After 59 years in service, one of New York’s largest electricity generators recently stopped supplying the state with power. Despite the state’s mandate that all electricity must be carbon-free by 2040, three new natural gas-fired facilities will make-up the loss in generation that Indian Point’s earlier than expected closure will create.
Indian Point has supplied nuclear power to New York City and parts of Westchester County since the 1970s, and its early retirement leaves a 1,040 megawatt generation gap – about one-quarter of the state’s nuclear capacity – that will now be filled by natural gas. Most, if not all, of that gas will come from Pennsylvania’s Marcellus Shale.

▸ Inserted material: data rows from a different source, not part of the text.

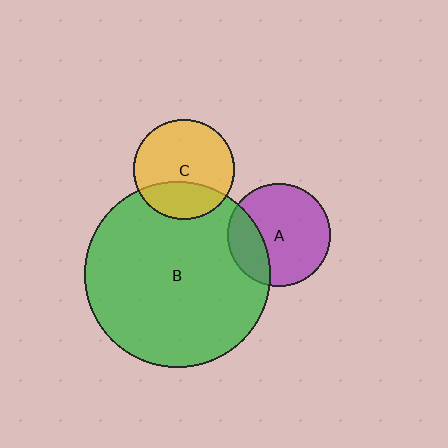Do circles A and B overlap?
Yes.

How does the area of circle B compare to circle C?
Approximately 3.4 times.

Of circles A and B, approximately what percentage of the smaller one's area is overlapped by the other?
Approximately 25%.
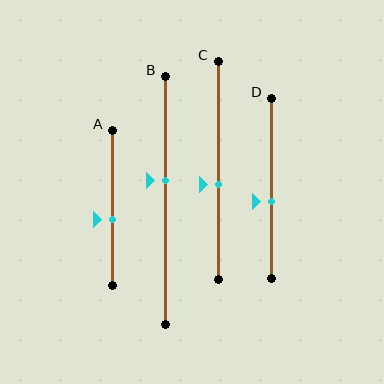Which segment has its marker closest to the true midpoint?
Segment C has its marker closest to the true midpoint.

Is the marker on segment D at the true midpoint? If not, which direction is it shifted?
No, the marker on segment D is shifted downward by about 7% of the segment length.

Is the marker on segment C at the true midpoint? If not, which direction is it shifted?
No, the marker on segment C is shifted downward by about 6% of the segment length.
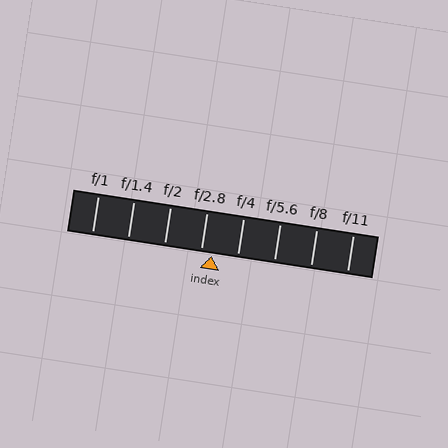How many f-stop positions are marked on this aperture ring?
There are 8 f-stop positions marked.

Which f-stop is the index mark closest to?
The index mark is closest to f/2.8.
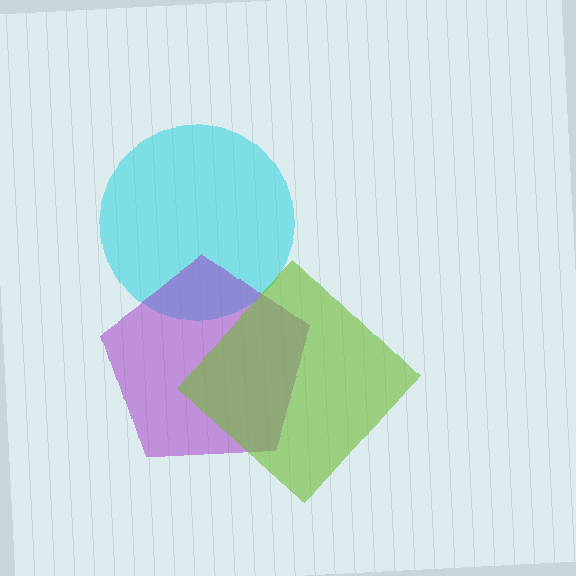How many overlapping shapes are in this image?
There are 3 overlapping shapes in the image.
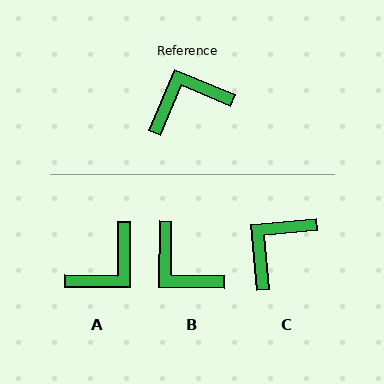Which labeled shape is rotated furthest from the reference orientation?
A, about 157 degrees away.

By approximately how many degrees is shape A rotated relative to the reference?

As Robert Bryce explained in 2017, a Manhattan Institute report found “that if Indian Point is shuttered before new power plants are built near the five-borough area, the probability of blackouts in New York City will double.”
Notably, and in what has become a common theme of New York’s energy policies, while the three new facilities – Bayonne Energy Center II (120 MW), CPV Valley Energy Center (678 MW), and Cricket Valley Energy Center (1,020 MW) – were necessary to ensure reliable electricity supply, the Cuomo administration tried to prevent at least one of the facilities (CPV) from obtaining the permits needed to build a pipeline to fuel it. Had the Millennium Pipeline decision not been overruled by the Federal Energy Regulatory Commission, the plant still would have supplied electricity: It just would have used higher-emitting fuel oil, according to statements from a CPV spokesperson in 2017.
New York’s Beneficial Yet Rocky Relationship With Natural Gas
Conundrum is a word EID has used often to describe New York’s energy policies, and for good reason. The state where the first commercially viable natural gas well was drilled banned high-volume hydraulic fracturing – bringing more than a century of energy production to nearly a standstill – in the same week that it released its 2015 Energy Plan that gave natural gas a starring role in its energy profile:
“Finally, based on electricity sector modeling performed for the State Energy Plan (see Electricity section of Volume 2: Sources), from 2012 to 2030, New York’s total natural gas use in the electricity sector is projected to increase from 420 trillion Btu to 554 trillion Btu, a total increase of 32 percent. This indicates power generation fueled by natural gas is expected to increase at an average 1.6 percent annual rate over this period.” (emphasis added, Pg. 93)
New York releases its energy plans every six years and the next edition should be available next month. Given the state’s aggressive push for zero-carbon electricity while still relying on natural gas for the bulk of its power generation, the new plan will provide a major glimpse at how it intends to quickly replace that fuel source – or if it is even a realistic possibility.
After all, as Indian Point’s closure demonstrates, when it comes to ensuring reliable, affordable energy, natural gas is still New York’s fuel of choice.